The link between the Gilbert box and the present example is perhaps most relevant due to the identical date letter found on both gold boxes. The fact that Baudesson produced similar work for Frederick the Great in the year marked by date letter Q is further supported by a crystal-encrusted snuff-box with Baudesson's mark and Q incuse in the Danish Royal Collection. In his book on Frederick the Great's boxes, Dr Winfried Baer dates this box to 1758, which suggests the present box was made in the same year as the crystal-adorned commission for the king (W. Baer, op. cit., p. 41, no. 29).

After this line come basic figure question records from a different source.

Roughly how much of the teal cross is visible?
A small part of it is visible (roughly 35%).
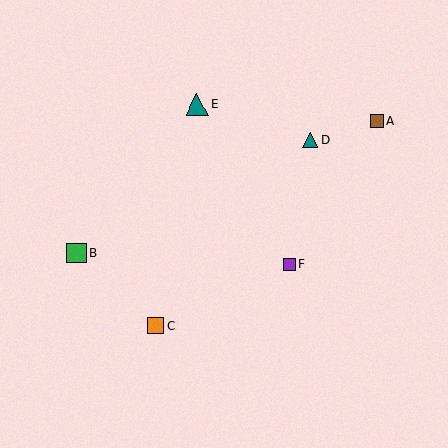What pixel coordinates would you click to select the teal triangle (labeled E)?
Click at (197, 105) to select the teal triangle E.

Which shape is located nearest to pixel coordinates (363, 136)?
The brown square (labeled A) at (376, 121) is nearest to that location.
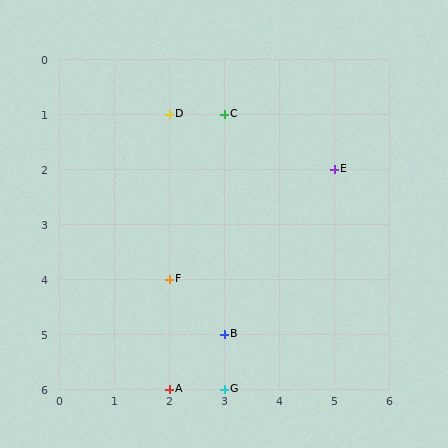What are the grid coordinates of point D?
Point D is at grid coordinates (2, 1).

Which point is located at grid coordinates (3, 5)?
Point B is at (3, 5).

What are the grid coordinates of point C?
Point C is at grid coordinates (3, 1).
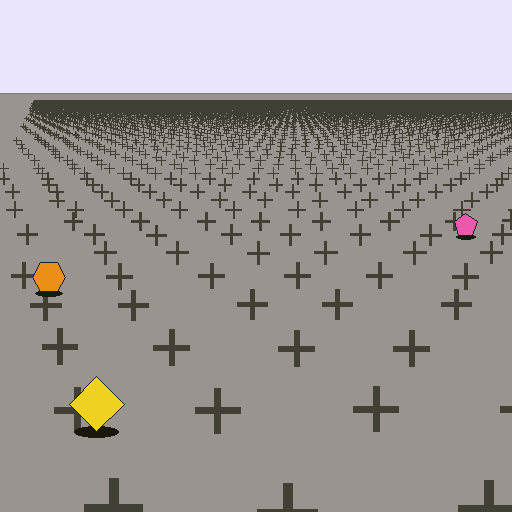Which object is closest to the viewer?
The yellow diamond is closest. The texture marks near it are larger and more spread out.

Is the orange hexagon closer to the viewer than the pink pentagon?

The question of whether the present box was made by Baudesson, specifically for Frederick the Great in 1758, is not simply answered, however. The Royal Schatullen-Rechnungen do not contain records for the years between 1755 and 1763; a gap possibly explained by the intervening Seven Years' War, which Frederick the Great waged from 1756 to 1763 (W. Baer, op. cit., pp. 82-85). The 1758 date of the present box situates it firmly in this undocumented period. Determining if the box once belonged to Frederick the Great is further complicated by the fact that scholars of gold boxes assert that the quality of Baudesson's work for the King and his other clients is invariably excellent and therefore indistinguishable. The present box is smaller than the extant Frederick the Great boxes and it has been suggested that, based on the dimensions, it was a toothpick-case or a patch-box. What remains incontestable, however, is that every aspect of the elegant design, unique shape and superior craftsmanship of the box evinces the description by Erman and Reclam in their 1786 Mémoires pour servir à l'Histoire des Réfugiés François dans les États du Roi, of Baudesson's work as possessing a 'supériorité véritablement unique'.
We are grateful to Dr Winfried Baer for his comments on this gold box.